From a game design standpoint, Dota 2 seems like an objectively bad game. There are several design decisions (that I suspect are mostly due to the series’ origins in the Warcraft 3 engine and its restrictions) that appear from the outside to be pretty darned stupid. Somehow it all comes together for a clearly very successful game, though.
A good game is an intuitive game but Dota 2 frequently is anything but. To prevent the enemy team from gaining experience and gold, a good player will kill friendly units (even player controlled ones in some cases!) when they have a sliver of health left. ‘Last-hitting’ enemy units is, of course, a good idea too - unless you are playing a ‘support’ character and your lane partner is a “carry’ - arbitrary categories defined by the community, and only vaguely by the game. Even upon seeing an enemy at the start of the game it’s usually a very stupid idea to immediately begin attacking him, going against pretty much everything players have learned in every other video game.
The Idle Thumbs crew mentioned something like this in a recent podcast, though on the topic of Starcraft 2. The question was asked ‘what should I do next to get better at Starcraft?’ There’s no clear answer to this, and I feel this is even more true about Dota 2; pretty much the only response is ‘just keep playing.’ And in a game that is clearly non-intuitive at times, telling players to just figure it out is maybe not a good thing.
Valve, usually fantastic at making easily accessible games, seems to have realised that there’s not much chance in doing so with Dota 2. Instead of a gentle step-by-step introduction to mechanics (which as Idle Thumbs pointed out, there can be no clear path to do so) they’re planning to introduce a coaching feature, allowing an experienced player to coach a new player, live.

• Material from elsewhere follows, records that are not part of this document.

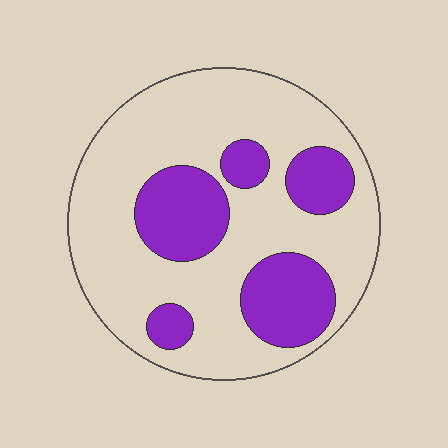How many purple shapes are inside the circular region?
5.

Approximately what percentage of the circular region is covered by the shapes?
Approximately 30%.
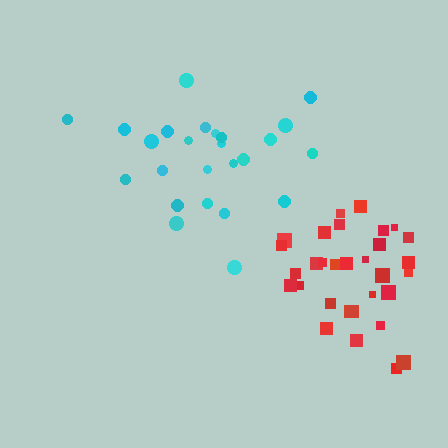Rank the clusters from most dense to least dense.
red, cyan.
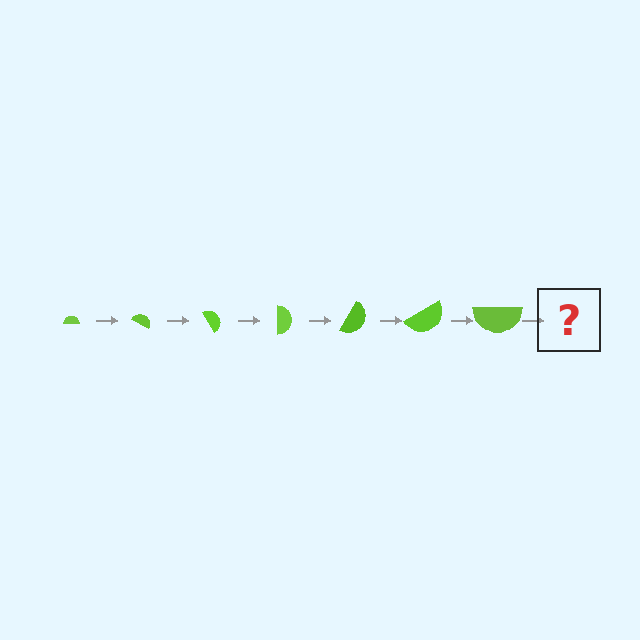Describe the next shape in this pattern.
It should be a semicircle, larger than the previous one and rotated 210 degrees clockwise from the start.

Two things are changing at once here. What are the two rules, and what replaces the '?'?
The two rules are that the semicircle grows larger each step and it rotates 30 degrees clockwise each step. The '?' should be a semicircle, larger than the previous one and rotated 210 degrees clockwise from the start.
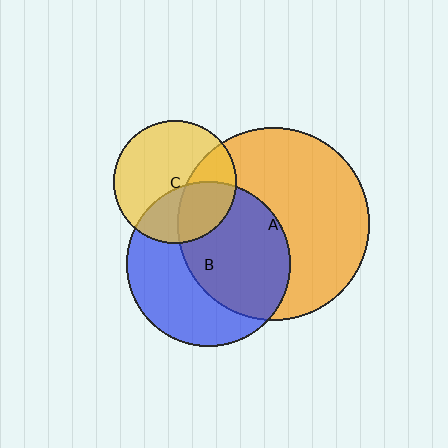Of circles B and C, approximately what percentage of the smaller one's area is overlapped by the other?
Approximately 35%.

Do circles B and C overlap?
Yes.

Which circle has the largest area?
Circle A (orange).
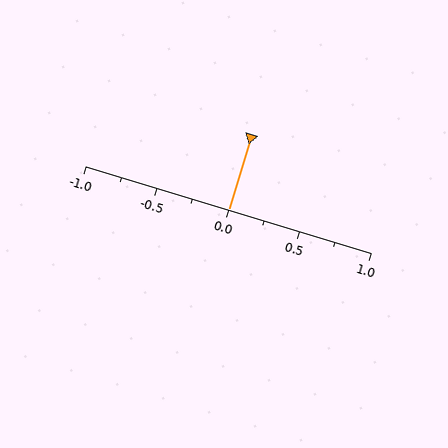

Probably a very valuable tool for newbies but it will be interesting to see how interested the coaches are at devoting an hour or so to it.
Overall, Dota 2 seems to be a game greater than the sum of its parts. Or perhaps it’s an example of how obtuse mechanics can build great dynamics. Regardless, its success is a clear indicator that something has gone right, and I think game designers who work on refining games as much as possible could do well to examine how Dota 2 (and similar games) stay successful while retaining complexity.